Growing Green: Measuring Benefits, Overcoming Barriers, and Nurturing Opportunities for Urban Agriculture in Boston
New Report: The economic development potential for urban agriculture in Greater Boston
CLF and CLF Ventures
61 page report
Jul 12, 2012
Key findings of the report include:
Land is available. 50 acres – an area the size of Boston Common – is a small portion of the vacant or underutilized land available in Boston.
Urban farms would stimulate the economy by creating jobs. 50 acres of urban agriculture in Boston will likely generate at least 130 direct farming jobs and may generate over 200 jobs depending on actual business characteristics and revenue.

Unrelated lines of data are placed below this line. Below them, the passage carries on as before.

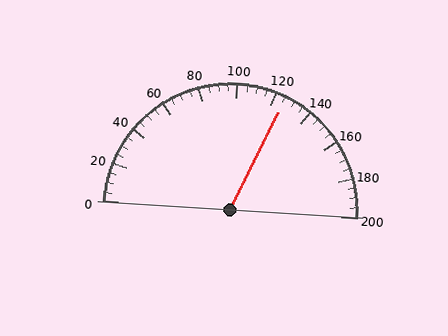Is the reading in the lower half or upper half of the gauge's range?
The reading is in the upper half of the range (0 to 200).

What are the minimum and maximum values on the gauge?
The gauge ranges from 0 to 200.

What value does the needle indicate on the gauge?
The needle indicates approximately 125.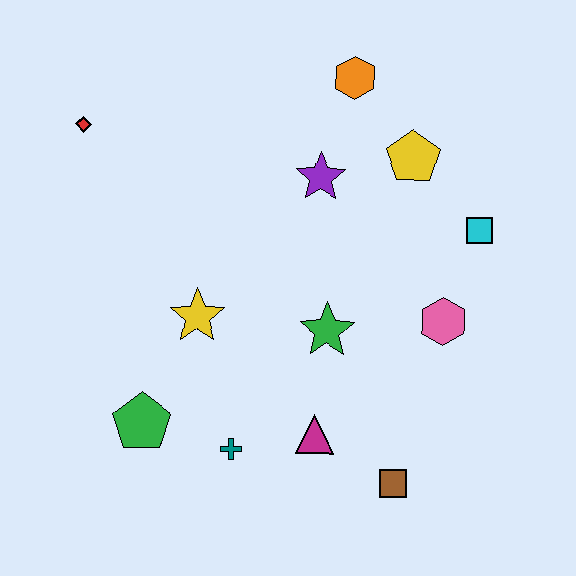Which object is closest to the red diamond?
The yellow star is closest to the red diamond.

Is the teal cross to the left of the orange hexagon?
Yes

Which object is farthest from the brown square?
The red diamond is farthest from the brown square.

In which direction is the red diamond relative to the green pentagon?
The red diamond is above the green pentagon.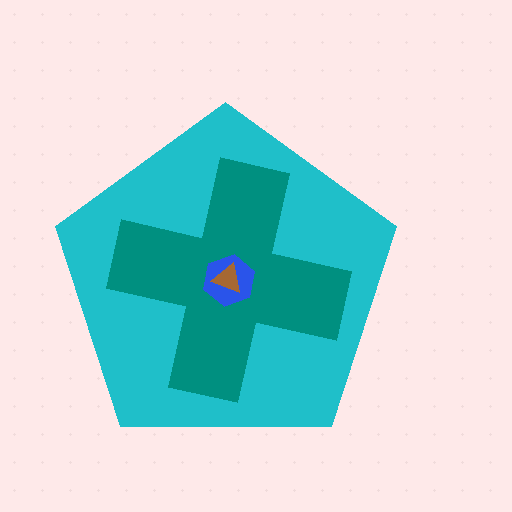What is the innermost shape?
The brown triangle.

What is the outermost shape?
The cyan pentagon.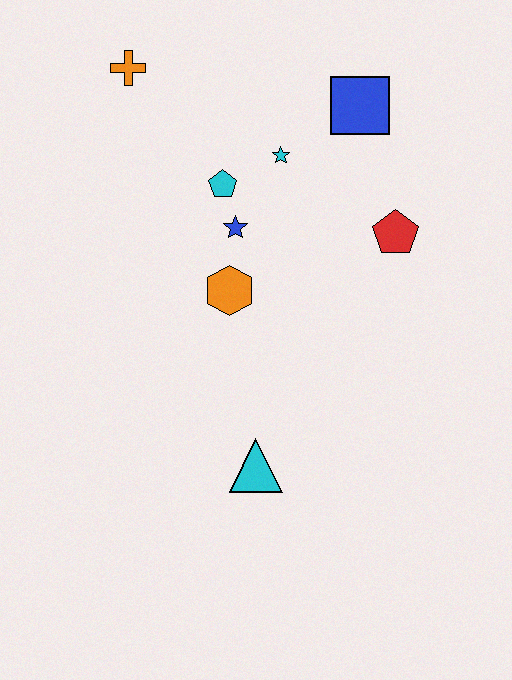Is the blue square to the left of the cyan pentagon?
No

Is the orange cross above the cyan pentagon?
Yes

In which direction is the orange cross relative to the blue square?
The orange cross is to the left of the blue square.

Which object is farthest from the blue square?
The cyan triangle is farthest from the blue square.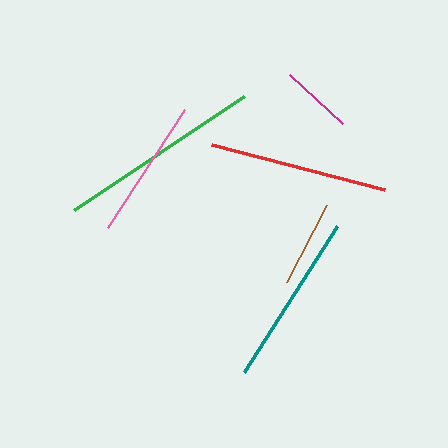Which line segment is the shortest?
The magenta line is the shortest at approximately 72 pixels.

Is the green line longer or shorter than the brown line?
The green line is longer than the brown line.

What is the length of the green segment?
The green segment is approximately 204 pixels long.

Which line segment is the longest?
The green line is the longest at approximately 204 pixels.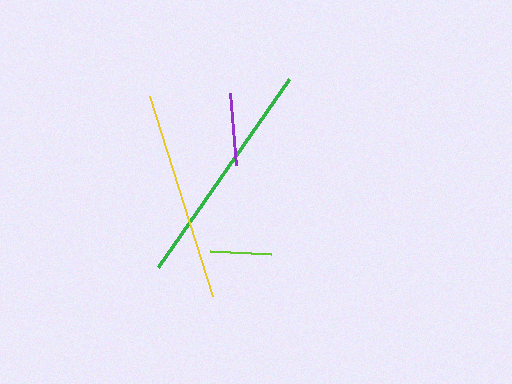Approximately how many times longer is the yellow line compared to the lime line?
The yellow line is approximately 3.5 times the length of the lime line.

Healthy, local and affordable food. 50 acres in agricultural production would provide enough fresh produce to feed over 3,600 people over a six-month retail season. If the produce is used to prepare healthy school lunches in Boston Public Schools, 50 acres could provide more than one serving of fresh produce for each lunch served to a student eligible for free or reduced school lunch over a six month period. If 800 acres of potentially available City-owned land were put into agricultural production, the food needs of approximately 10 percent of Boston’s total population could be fully satisfied during a six-month retail season.
Significant environmental impacts. Urban agriculture in Boston will result in a net reduction of greenhouse gas (GHG) emissions. 50 acres of properly managed soils would sequester about 114 tons of cabon dioxide (CO2) per year and may result in an additional CO2 reduction of up to 4,700 tons per year.
Community adaptation. No less than 6,000 new temperature records were set during the recent March 2012 heat wave, and more than 40,000 have been set for the year-to-date. Meanwhile, the July 2011-June 2012 period was the warmest 12-month period of any 12-months on record for the contiguous U.S., with the first half of 2012 being the hottest ever recorded. The International Energy Agency’s recent projection of a 10.8 degree F temperature increase over pre-industrial levels by the end of this century underscores the fact that a more decentralized food system will be necessary to enable our communities to better adapt to changing climate conditions, including the impacts of more frequent severe weather. Urban agriculture is a part of this solution.